Cet album, ce devait être le plus ambitieux de soso. Sorti chez Endemik, label plus exposé et mieux distribué que le sien, enregistré avec la guitare et le son rock de son ami Maybe Smith, “Tinfoil on the Windows” visait sans doute à donner une nouvelle dimension au rappeur et producteur le plus singulier du Saskatchewan. Et de fait, l’affaire s’annonçait plutôt bien. A mesure qu’approchait la date de sortie de l’album, on a vu soso mentionné là où il ne l’avait jamais été (c’est-à-dire, ou peu s’en faut, n’importe où en dehors du présent site). C’est pourtant le même personnage que sur les très bons “Birthday Songs” et “Tenth Street & Clarence” qui se retrouve ici.
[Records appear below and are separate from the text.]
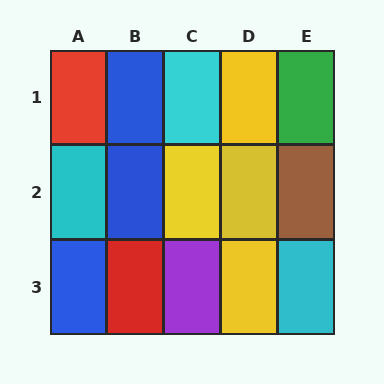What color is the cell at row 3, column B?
Red.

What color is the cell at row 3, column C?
Purple.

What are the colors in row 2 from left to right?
Cyan, blue, yellow, yellow, brown.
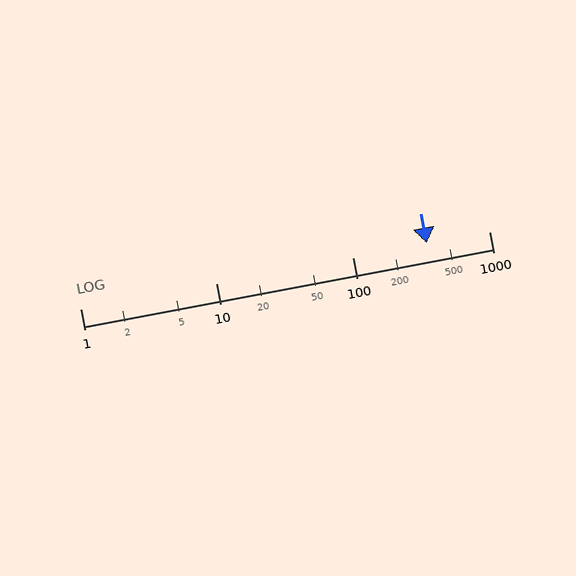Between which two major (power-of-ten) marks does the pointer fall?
The pointer is between 100 and 1000.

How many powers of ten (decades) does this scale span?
The scale spans 3 decades, from 1 to 1000.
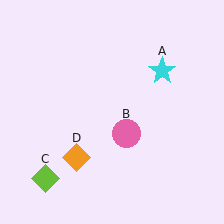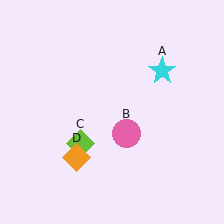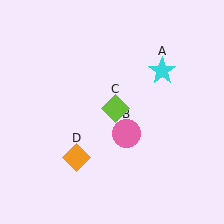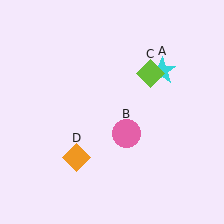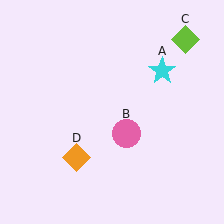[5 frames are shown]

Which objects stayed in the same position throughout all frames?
Cyan star (object A) and pink circle (object B) and orange diamond (object D) remained stationary.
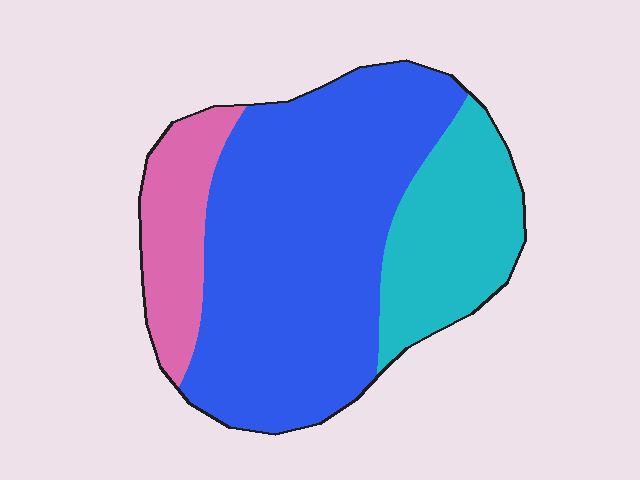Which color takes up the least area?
Pink, at roughly 15%.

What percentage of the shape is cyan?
Cyan covers about 25% of the shape.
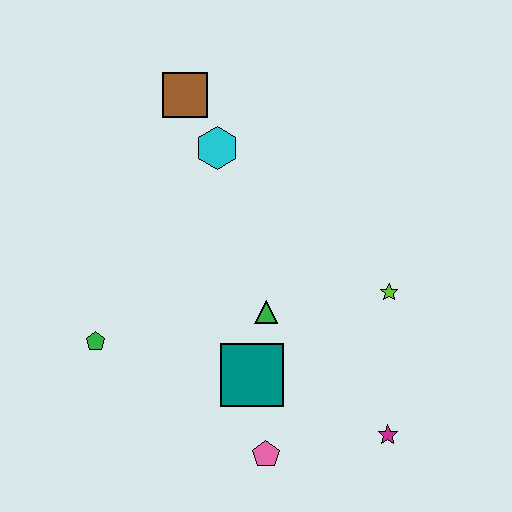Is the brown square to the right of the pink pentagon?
No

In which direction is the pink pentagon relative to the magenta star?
The pink pentagon is to the left of the magenta star.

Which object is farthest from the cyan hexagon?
The magenta star is farthest from the cyan hexagon.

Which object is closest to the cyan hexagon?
The brown square is closest to the cyan hexagon.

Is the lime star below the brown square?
Yes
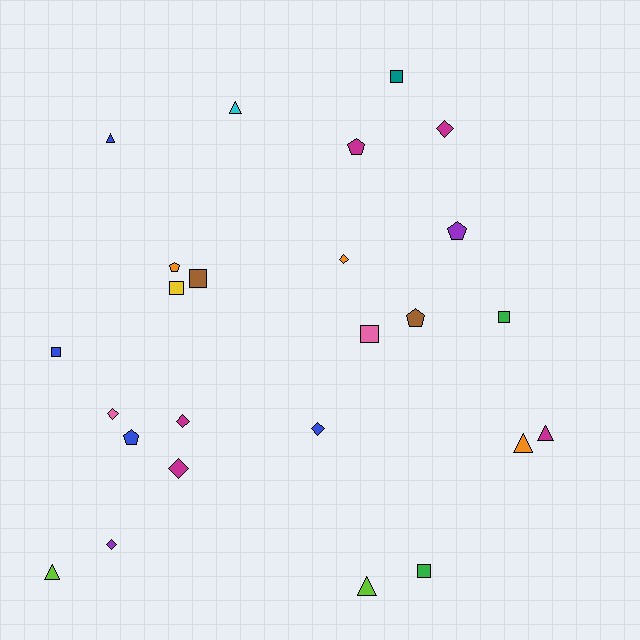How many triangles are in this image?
There are 6 triangles.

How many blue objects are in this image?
There are 4 blue objects.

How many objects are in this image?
There are 25 objects.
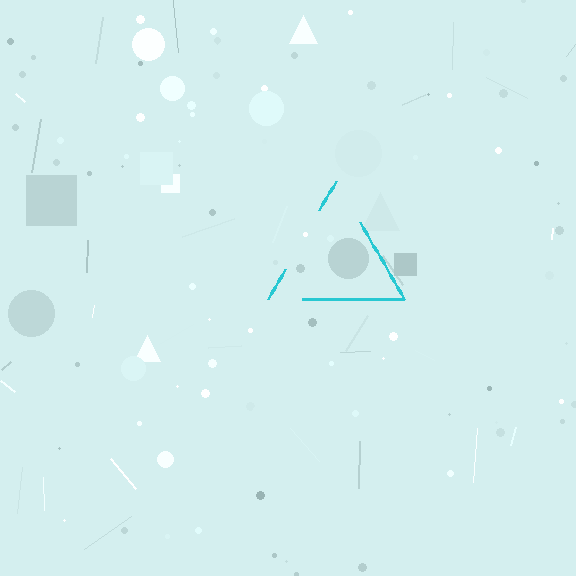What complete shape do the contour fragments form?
The contour fragments form a triangle.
Le rap de soso se traduit toujours par ce spoken word introspectif et ces quelques poussées de chant aigu et étranglé. Il y a toujours cette histoire d’amour névrosé et noyé dans l’alcool, ces mêmes évocations d’une vie paumée dans le grand nord lugubre des prairies canadiennes, ces mêmes aphorismes à vous démoraliser un régiment (“the absence of pain is often mistaken for happiness”) déclamés avec sècheresse et justesse. Il y a même ces petits détails issus de la vie courante dont soso a toujours était friand, comme ces cris d’oiseau qui ouvrent le disque ou les grincements qui accompagnent le piano de “Floorboards On”.
Mais pourquoi donc soso a-t-il voulu prendre le chemin suivi par tant d’autres artistes hip hop blancs ? Pourquoi avoir voulu assumer plus clairement le côté rock qui a toujours été latent dans sa musique avec ces guitares noisy ? Alors que sur ses disques précédents, ses propos étaient idéalement soulignés par des beats dépouillés, mélancoliques et ingénieux et qu’ils formaient de véritables chansons dotées chacune d’une forte personnalité, ils se perdent ici dans les méandres des guitares de Maybe Smith. On voit clairement où les deux veulent en venir avec ces longues ambiances et l’ajout passager ici d’un orgue, là d’un bel accordéon, ailleurs d’un piano. Mais au total, quand l’album s’écoute en entier, chaque morceau donne l’impression d’être semblable au précédent. Il n’y a pas de coupure, pas de rupture, pas de montée ou de descente de tension. Cela devient une sorte de magma aux pièces indistinctes, où les textes graves de soso manqueraient parfois de tutoyer le ridicule, ce danger qui menace tout chanteur porté sur le sérieux et sur l’introspection.
De fait, pour apprécier les morceaux de “Tinfoil on the Windows”, il faut les isoler. Il faut cesser un moment d’écouter l’album d’une seule traite. Alors là, et là seulement, on retrouve le soso des disques précédents, par exemple sur ce “Company of Chairs” en crescendo et aux habiles percussions, ou sur “One Eye Open”, le temps fort du disque, et sur les choeurs du long et conclusif “For a Girl on a Faraway Hill”. Avec ses beats rachitiques et tristes et son spoken word pas rasoir, le producteur et MC avait inventé une version originale, inédite, personnelle du hip hop, et cela peut manquer aujourd’hui. Mais même avec les guitares de Maybe Smith, c’est toujours du soso. Il faut juste savoir passer outre cette impression, tenace mais fausse, d’avoir affaire à un disque indie rock de deuxième zone.